De acordo com Joildo Vasconcelos, morador do conjunto desde 2016, no local acontece vários tipos de irregularidades e cobra uma atitude dos órgãos responsáveis. “Os proprietários não sei o que pensam, porque muitas pessoas precisam de uma moradia, e eles ganharam a casa e não residem, pelo contrário, alugam. Então o que nós queremos é responsabilidade do Ministério Público e da Secretaria de Desenvolvimento Social, porque essas casas precisam ser destinadas a quem realmente precisa, quem não tem condições de ter uma moradia”, pede.


Ele disse ainda que algumas casas também foram invadidas, e o perfil desses invasores é a maior preocupação dos moradores. “Desde quando estão abandonadas já é um problema, porque corre risco de ser invadido por pessoas que a gente não conhece, que não tem um bom caráter. Estamos correndo o risco de ser arrombados por um mau elemento, pelo tráfico de drogas vim morar junto da nossa residência. Então estamos bastante preocupados, porque os donos tem que tomar uma providência, se não quer a casa, devolve para a Caixa Econômica Federal e o órgão que vai destinar para alguém que realmente precisa”, relata Joildo.


Conforme Elisangela Ferreira que também é moradora do condomínio, das 1.624 casas que existe a maioria está alugada. “Aqui tem muitas casas alugadas, 80% das casas são alugadas. No bloco 7 mesmo, tem duas casas alugadas, no bloco 6, tem mais três, no bloco 22, tem quatro e isso é um absurdo tanta gente precisando de uma moradia e esses proprietários pegam para alugar”, relata em um tom de indignação.
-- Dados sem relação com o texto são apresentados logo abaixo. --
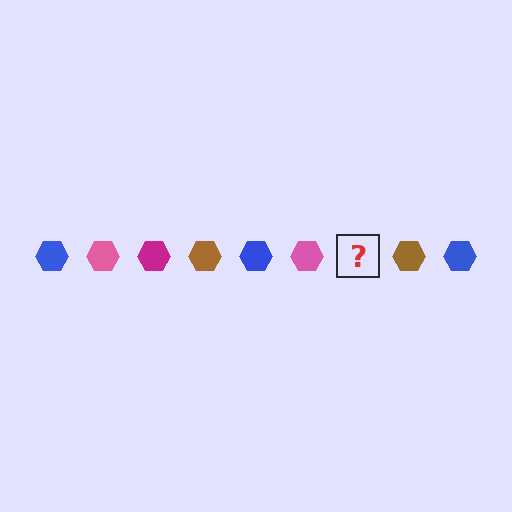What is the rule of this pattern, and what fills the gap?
The rule is that the pattern cycles through blue, pink, magenta, brown hexagons. The gap should be filled with a magenta hexagon.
Outro problema bastante comum é a venda desses imóveis, de acordo com alguns moradores a venda é feita abertamente pelas redes sociais, em grupos do Facebook e WhatsApp. Viviane Lima que mora no condomínio através de aluguel há dois anos, menciona que há algum tempo o proprietário pediu o imóvel alegando que irá vender, sem ter para onde ir e com uma filha de apenas 5 anos, Viviane teme que isso aconteça. “Desde quando o residencial foi inaugurado, eu resido nesta casa, pago R$ 200 de aluguel. Não aguentamos mais tanta irregularidade, são casas alugadas e agora para completar querem me tirar de dentro da casa para poder vender”, menciona.


DENÚNCIA


Para intensificar o trabalho de visitas que a Secretaria de Habitação de Feira de Santana faz, as denúncias feitas pela população é uma grande aliada no combate às irregularidades dos condomínios. A moradora do condomínio citada à cima no texto, Viviane Lima, não perdeu tempo, na manha da última terça-feira (7), foi até a Secretaria de Habitação e fez a denúncia.
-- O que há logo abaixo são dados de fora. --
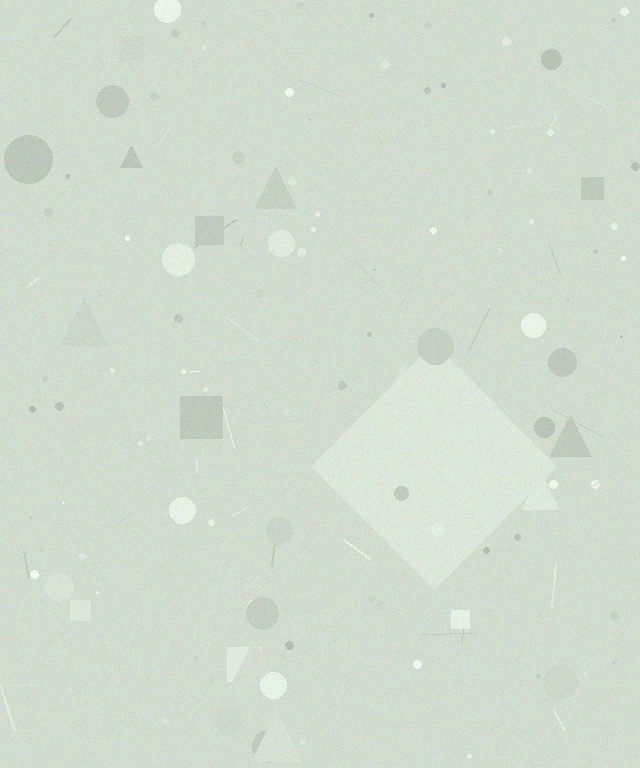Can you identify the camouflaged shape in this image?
The camouflaged shape is a diamond.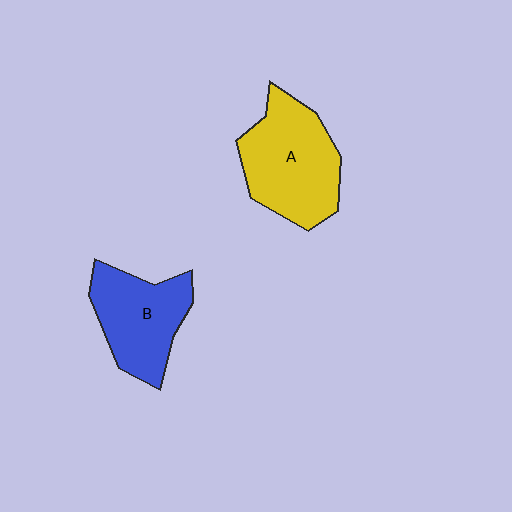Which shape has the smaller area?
Shape B (blue).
A equipe de reportagem do Jornal Folha do Estado acompanhou esse ato e na oportunidade conversou sobre o assunto com o secretário da pasta, Eli Ribeiro. De acordo com o mesmo, mediante a uma denúncia dessa natureza a secretaria vai até o local fazer uma visita. “Se ao chegamos a uma residência dessas que foi denunciada, e a equipe comprove que o proprietário não mora, vendeu, alugou, nós vamos notificar a dona do imóvel para vir até a secretaria se justificar. Chegando à secretaria ela é orientada sobre o programa e convocada a voltar para o imóvel em 15 dias. Nesse prazo a gente fica monitorando se ela não voltar nós fazemos uma notificação e manda para o banco que é o órgão competente, e aí quem tem o direto de tomar essa casa é o banco que a pessoa assinou o contrato”, informa.
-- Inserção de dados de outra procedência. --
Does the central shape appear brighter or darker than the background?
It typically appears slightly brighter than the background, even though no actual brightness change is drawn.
Eli lembra ainda que nenhum beneficiário pode vender ou alugar os imóveis por um prazo de dez anos ou até quitar completamente o benefício, “O contrato do banco é bem claro com isso e diz que não pode vender nem alugar”, cita. Pessoas que foram beneficiadas indevidamente, ou seja, que já tinha imóvel ou que possua renda fora da faixa de atendimento do MCMV, comercialização ilegal de imóveis, aluguel de imóveis populares, milícias em condomínios do Minha Casa, Minha Vida, irregularidade nos sorteios e obras do MCMV, imóvel vazio (sem morador) todos esses pontos podem e devem ser denunciados na Secretaria de Habitação.